Agnes Jordan (before 1520 – 29 January 1546) was the last pre-reformation Abbess of Syon Monastery. It was she who had to sign the deed of surrender on 25 November 1539 which brought to an abrupt end the life of the abbey and granted all its property and wealth to Henry VIII. She was the sister of Isabel Jordan, prioress and later abbess of Wilton Abbey.

==Biography==
The exact birth year of Agnes Jordan is unknown, but it is known that she had a sister, Isabel Jordayne, who also became a nun and abbess at Wilton Abbey. Nothing is known about her life before 1520, when she was elected as the abbess, succeeding Constance Browne (1518-1520; d.1520) who died during the same year. In 1530, Jordan commissioned a printing of The Mirror of Our Lady, a commentary on the sisters’ office. Between November 1536 and 29 October 1537, Jordan was both host and jailer to Lady Margaret Douglas.

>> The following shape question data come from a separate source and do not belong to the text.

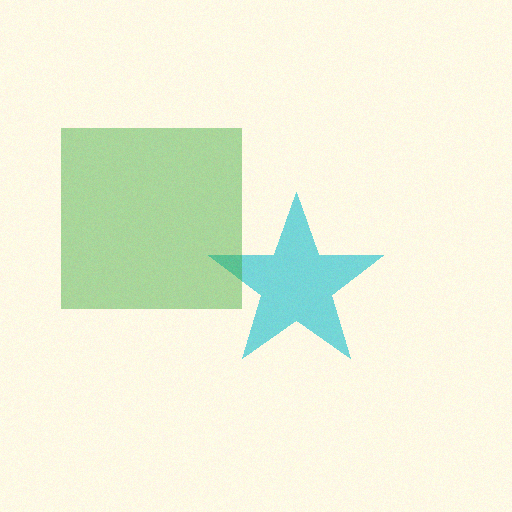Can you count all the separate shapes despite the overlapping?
Yes, there are 2 separate shapes.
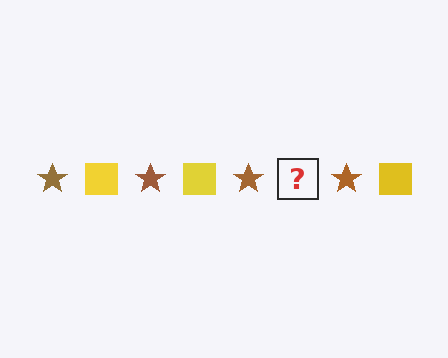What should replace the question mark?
The question mark should be replaced with a yellow square.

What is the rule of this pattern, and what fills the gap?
The rule is that the pattern alternates between brown star and yellow square. The gap should be filled with a yellow square.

Douglas was confined because of her unauthorized marriage to Lord Thomas Howard.

By the time she became abbess, the train of events leading to the Dissolution of the Monasteries and the demise of the abbey was already underway. Having assented to the Act of Supremacy in 1534, Jordan and the nuns at Syon were visited by two commissions of enquiry in the following year, looking at the wealth and morality of the abbey. Syon was at this time the richest nunnery in England. When the dissolution process began in 1536, as one of the larger abbeys, Syon was not immediately affected, but there was some impact as the abbess took in the prioress and two nuns displaced from a small Benedictine house in Somerset.

Syon Abbey was suppressed and dissolved on 25 November 1539 by Henry VIII. Jordan was forced to sign a deed of surrender, which granted the property of the abbey to Henry VIII, who destroyed the building shortly after.

Her will was written on 28 October 1545 and Jordan died on 29 January 1546. She was buried on 9 February 1546 at Denham, Buckinghamshire. Her Funerary Brass is now held in Denham Church, Bucks and her tombstone has since been lost, probably sometime between 1840 and 1904. The tombstone read:

Of your charitie pray for the soul of Dame Agnes Jordan, sometime Abbess of the monastery of Sion, which departed this life the 29th day of January in the year of our Lord God 1545. On whose soule Jesus have mercy. Amen!